A recent discussion on The Bubb Report has revealed some blistering news that the Sagassum seaweed is here to stay. With this in mind, it is only prudent for the nation to be prepared when it comes to avoid the invasion creating problems in the environmental and marine space. This situation can now be referred to as the new normal, a sad day especially for people living on the coastlines. Residents at Marquis and Soubise in Saint Andrew have had their full share of miseries. Besides having health issues from the fumes and stench emanating from the seaweed, their television sets and other electronic gadgets have fallen prey to the presence of the fumes from the Sagassum seaweed.
The situation is now spreading to other parts of the island and lately it was washed up on the shore at Grand Anse Beach and on the Carenage in Saint George’s. A member of the panel discussion on The Bubb Report said that she noted with interest the quick time the seaweed was removed from Grand Anse Beach. She praised the team of workers and the method used in Saint George as opposed to in Saint Andrew and called for a year round all-inclusive plan to deal with the situation when it comes our way since it’s the new normal.
This problem started in 2011, since then we’ve had a variable amount sometimes a gigantic amount from the East Caribbean to Mexico in the Yucatan Peninsula. Shouldn’t there be a holistic approach to removing it by now? As Grenadians, we understand the input Grand Anse Beach has on the economy by way of the tourist dollar. Bur aren’t the fishermen on the other side of the island contributing to the economy too? Let’s have a conversation to decentralize the plan of removal. Why is the seaweed left on the sea coasts in Saint Andrew to build up to three feet in some instances, when all it takes are rakes, wheelbarrows and some man power as seen on Grand Anse Beach?
This might be a bitter pill to swallow; but we contribute by way of our lifestyles to the conditions that are causing the seaweed to flourish in our parts, and they are not going away anytime soon even if we take radical action. As we are moving from pit latrines to toilets flushed with water, how many of us ponder on the question of where does the sewerage go? From the discussion, we have learnt that the three prevailing factors that were attributed are -an increased level of nutrients in sea water since the ocean is being used as our disposal units; and huge amounts of fertilizer from agriculture, sewerage discharges which elevate the levels of nutrients over the last 150-200 years.
Then there is the climate change issue which causes sea surfaces to get warmer than they have historically been. We know now that elevated sea surface temperature can accelerate the growth of seaweed; also wind patterns affected by climate change affect the ocean currents. Since the type of seaweed that now inundates our shores is a macro algae that float on top of the high seas, it certainly will get washed to our parts of the world with its bad smell from decomposing microbes that get trapped in it.
There is the belief that the seaweed can be managed much better before it becomes a crisis. We have also learnt that last year the Ministry of Environment developed an adaptive sargassum strategy, which was put in place. Maybe, for the greater good, the new government should take a look at the strategy since the seaweed can also disturb the adult turtles as they swim to shore to lay eggs; and the hatchlings from swimming into the sea when they get entangled. The weed also affects the circulation of the water causing low oxygen. In Soubise, the grey water from homes and black water from sewerage on the coastline cause warmer water, which kills fish especially the eels that come to the surface to breathe or forage.

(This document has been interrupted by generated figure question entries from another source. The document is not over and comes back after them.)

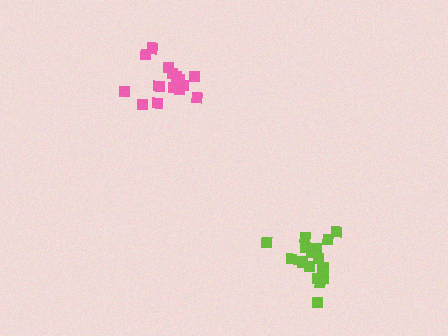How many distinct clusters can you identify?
There are 2 distinct clusters.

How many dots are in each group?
Group 1: 16 dots, Group 2: 15 dots (31 total).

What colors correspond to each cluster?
The clusters are colored: lime, pink.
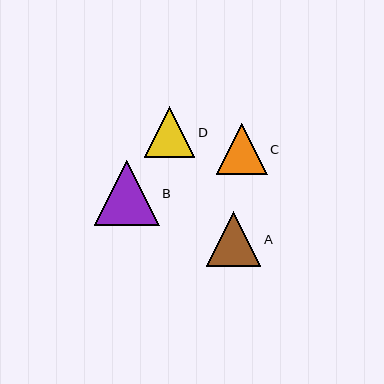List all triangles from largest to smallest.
From largest to smallest: B, A, D, C.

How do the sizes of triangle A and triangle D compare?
Triangle A and triangle D are approximately the same size.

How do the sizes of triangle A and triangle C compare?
Triangle A and triangle C are approximately the same size.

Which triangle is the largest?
Triangle B is the largest with a size of approximately 65 pixels.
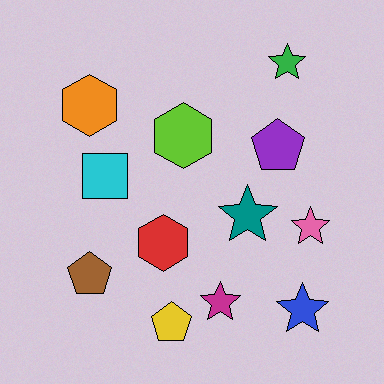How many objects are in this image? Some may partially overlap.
There are 12 objects.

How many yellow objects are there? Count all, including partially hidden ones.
There is 1 yellow object.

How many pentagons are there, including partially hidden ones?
There are 3 pentagons.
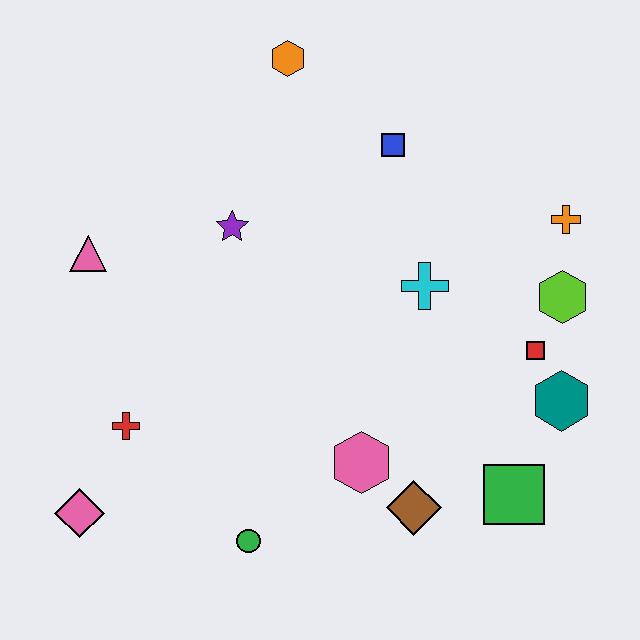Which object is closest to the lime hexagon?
The red square is closest to the lime hexagon.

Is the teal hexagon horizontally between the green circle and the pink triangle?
No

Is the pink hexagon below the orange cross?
Yes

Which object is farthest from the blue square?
The pink diamond is farthest from the blue square.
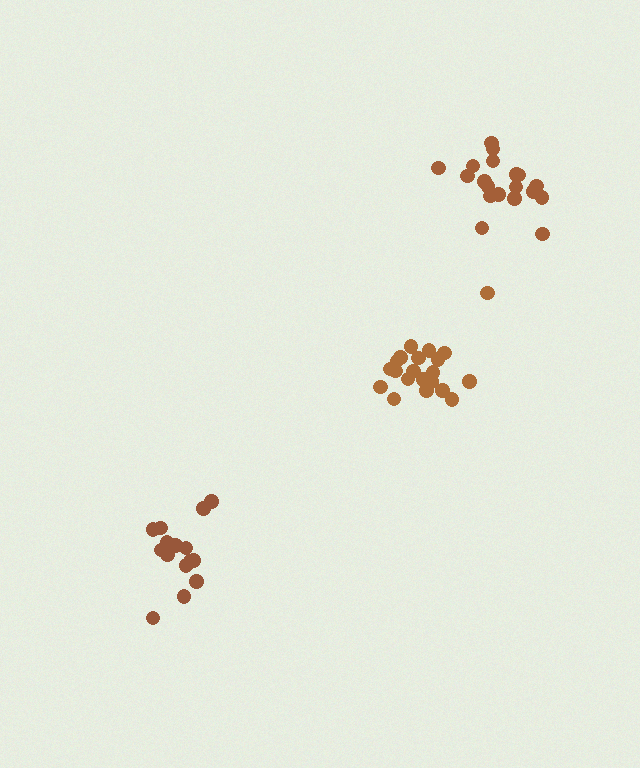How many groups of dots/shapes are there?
There are 3 groups.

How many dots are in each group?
Group 1: 19 dots, Group 2: 21 dots, Group 3: 15 dots (55 total).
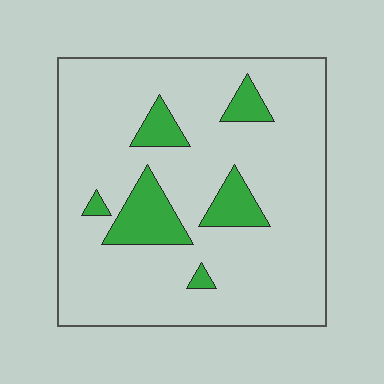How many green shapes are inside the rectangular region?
6.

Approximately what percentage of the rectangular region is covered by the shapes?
Approximately 15%.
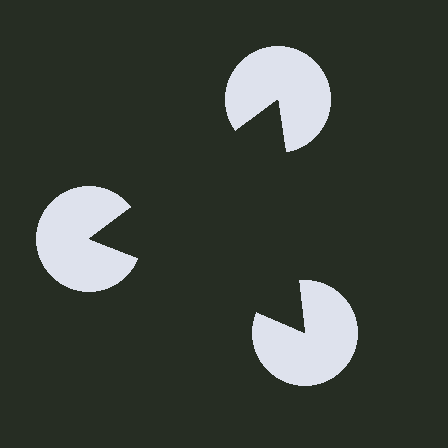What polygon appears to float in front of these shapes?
An illusory triangle — its edges are inferred from the aligned wedge cuts in the pac-man discs, not physically drawn.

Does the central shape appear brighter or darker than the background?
It typically appears slightly darker than the background, even though no actual brightness change is drawn.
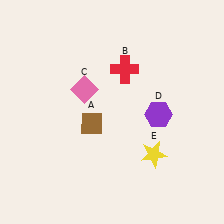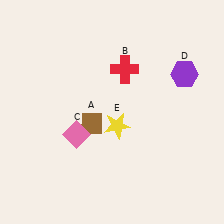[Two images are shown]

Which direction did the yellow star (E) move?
The yellow star (E) moved up and to the left.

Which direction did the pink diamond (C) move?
The pink diamond (C) moved down.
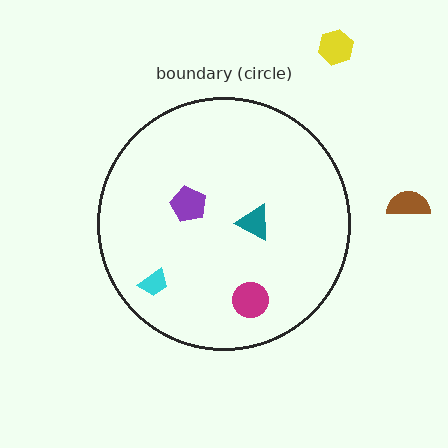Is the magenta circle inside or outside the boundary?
Inside.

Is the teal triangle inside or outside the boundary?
Inside.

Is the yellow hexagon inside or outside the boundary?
Outside.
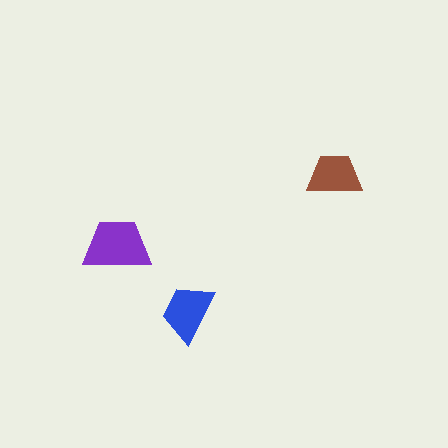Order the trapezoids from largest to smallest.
the purple one, the blue one, the brown one.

Presently, the seaweed is stockpiled at Pearls, an area which was chosen by the previous government. The new government is now looking for ways to utilize it, or a safer place to store it. The specialists warn that caution must be taken when using this type of weed as animal feed or fertilizer because of the heavy concentration of heavy metals found in the water which the weed absorbs.
With all this in mind, shouldn’t it be prudent for us to respect the ocean which provides over 50% of the oxygen that we breathe? The focus, as revealed by many including our new prime minister, is to avoid the seaweed from reaching the coastline where it is causing the problems. But care must be taken to avoid damaging the eco system in removing the weed out at sea since heavy equipment takes away the sand too, which can cause beach erosion. The question is therefore, where would be the safest part of the sea to start the removal operation?